Using algorithms inspired by ants’ behaviour in autonomous vehicles and the legal status of driverless vehicles in Poland
As autonomous cars become an increasingly interesting transport alternative, there will be a growing need for artificial intelligence applications to prevent traffic congestion and accidents. In simplest terms, this could mean that driverless cars will need to communicate and work together. That is why researchers see some promise in preventing both traffic jams and collisions by learning from ants, which are social insects.
What it is and what is the purpose and use of the Ant Colony Optimization?

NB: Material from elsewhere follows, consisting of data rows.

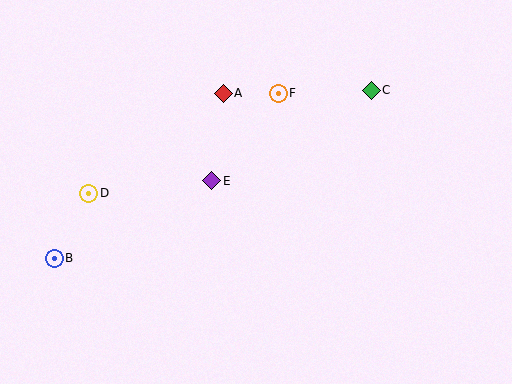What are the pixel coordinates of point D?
Point D is at (89, 193).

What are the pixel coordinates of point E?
Point E is at (212, 181).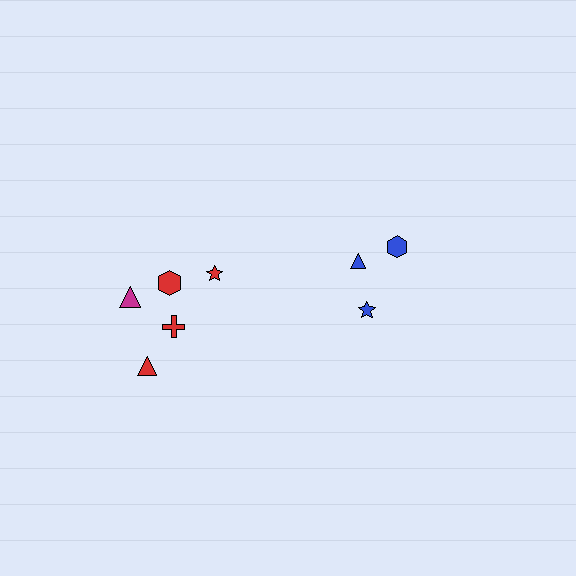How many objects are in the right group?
There are 3 objects.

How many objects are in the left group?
There are 5 objects.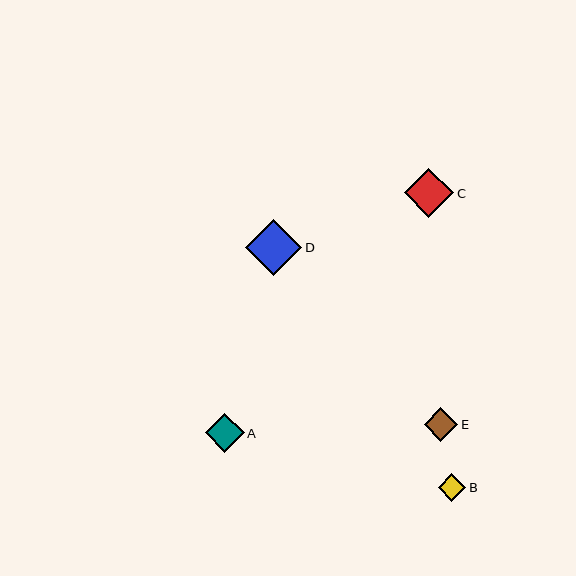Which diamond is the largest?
Diamond D is the largest with a size of approximately 56 pixels.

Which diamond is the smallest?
Diamond B is the smallest with a size of approximately 28 pixels.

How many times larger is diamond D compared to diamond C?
Diamond D is approximately 1.1 times the size of diamond C.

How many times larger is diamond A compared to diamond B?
Diamond A is approximately 1.4 times the size of diamond B.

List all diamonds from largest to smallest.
From largest to smallest: D, C, A, E, B.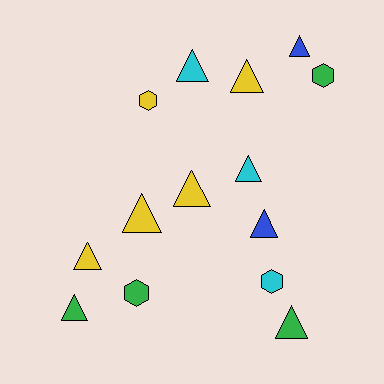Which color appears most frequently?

Ant colony optimisation (ACO) was proposed in the early 1990s by Italian researcher Marco Dorigo. During his PhD thesis, he aimed to search for an optimal path in a graph based on the behaviour of ants searching for a path between the colony and a food source. The basic premise of the ant algorithm is to mimic the behaviour of ant colonies found in the real world. In contrast, their counterparts in digital reality are generated ants that will make limited evaluations of alternative options in the decision-making process.  To understand this phenomenon we need to delve into what “swarm intelligence” is. It is actually the collective behavior of any set of decentralized, self-organizing systems that are natural or artificial. It is now commonly used to describe work on artificial intelligence. Swarm intelligence refers to a general set of algorithms. How are such algorithms developed? Based on observations of animal behavior in the wild. This may be direct observation, as was the case in the development of the ant colony optimization algorithm, or it may result from analysis of data from other scientific papers describing the social behavior of selected animal species.